Groups | Search | Server Info | Keyboard shortcuts | Login | Register [http] [https] [nntp] [nntps]


Groups > comp.lang.python > #66507 > unrolled thread

Re: random.sample with large weighted sample-sets?

Started byBen Finney <ben+python@benfinney.id.au>
First post2014-02-16 16:08 +1100
Last post2014-02-16 17:38 +0000
Articles 4 — 3 participants

Back to article view | Back to comp.lang.python

This discussion starts older than the indexed window; earlier articles aren't shown. The article labeled Started by below is the oldest one visible, not the original post.


Contents

  Re: random.sample with large weighted sample-sets? Ben Finney <ben+python@benfinney.id.au> - 2014-02-16 16:08 +1100
    Re: random.sample with large weighted sample-sets? duncan smith <buzzard@invalid.invalid> - 2014-02-16 16:01 +0000
    Re: random.sample with large weighted sample-sets? Charles Allen <ca137tmp@earthlink.net> - 2014-02-16 10:35 -0600
      Re: random.sample with large weighted sample-sets? duncan smith <buzzard@invalid.invalid> - 2014-02-16 17:38 +0000

#66507 — Re: random.sample with large weighted sample-sets?

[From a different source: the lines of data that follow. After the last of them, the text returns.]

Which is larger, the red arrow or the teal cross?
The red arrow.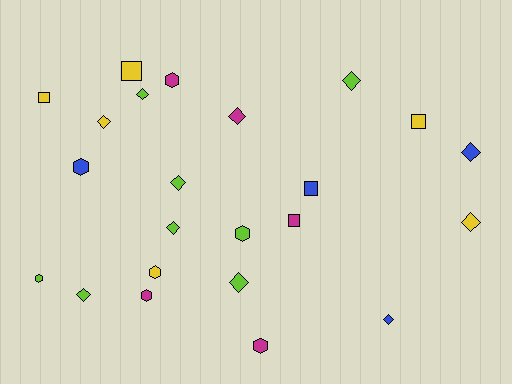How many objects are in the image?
There are 23 objects.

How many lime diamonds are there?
There are 6 lime diamonds.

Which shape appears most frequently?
Diamond, with 11 objects.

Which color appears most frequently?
Lime, with 8 objects.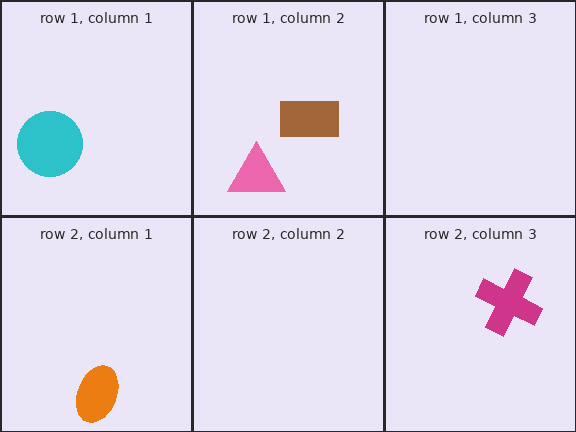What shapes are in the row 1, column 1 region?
The cyan circle.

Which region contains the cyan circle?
The row 1, column 1 region.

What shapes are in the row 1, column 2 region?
The brown rectangle, the pink triangle.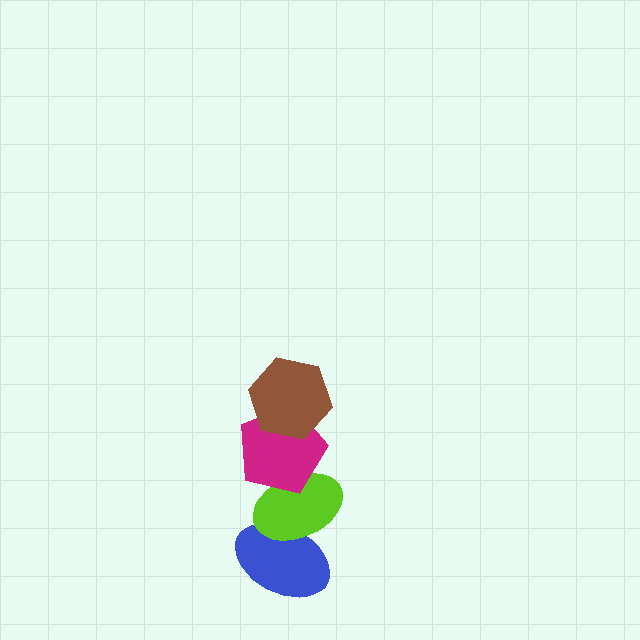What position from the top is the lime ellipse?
The lime ellipse is 3rd from the top.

FromBen Finney <ben+python@benfinney.id.au>
Date2014-02-16 16:08 +1100
SubjectRe: random.sample with large weighted sample-sets?
Message-ID<mailman.7036.1392527326.18130.python-list@python.org>
Tim Chase <python.list@tim.thechases.com> writes:

> I'm not coming up with the right keywords to find what I'm hunting.
> I'd like to randomly sample a modestly compact list with weighted
> distributions, so I might have
>
>   data = (
>     ("apple", 20),
>     ("orange", 50),
>     ("grape", 30),
>     )

That's not a list, it's a tuple. I think you want a list.

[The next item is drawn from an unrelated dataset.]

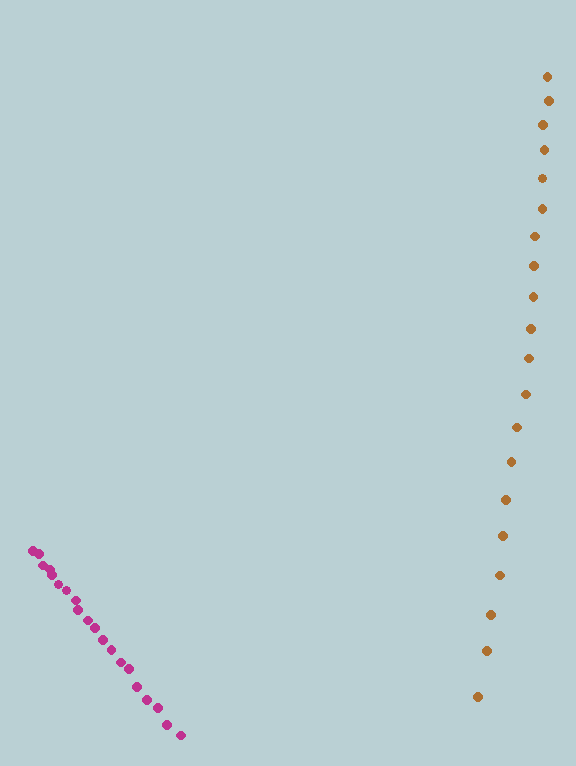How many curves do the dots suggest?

When you want a sequence where each position has a semantic meaning, use
a tuple (such as ‘("apple", 20)’). Each item has a meaning *because of*
the position it's in; if the items were in a different order, they'd
mean different things.

When you want a sequence where the positions don't have a special
meaning – each item means exactly the same no matter if you change the
order – that's sometimes called a “homogeneous” sequence, and you want a
list.

So a “record” should be represented as a tuple, and a “table” of records
should be represented as a list of tuples:

    records = [
            ("apple", 20),
            ("orange", 50),
            ("grape", 30),
            ]

> and I'd like to random.sample() it as if it was a 100-element list.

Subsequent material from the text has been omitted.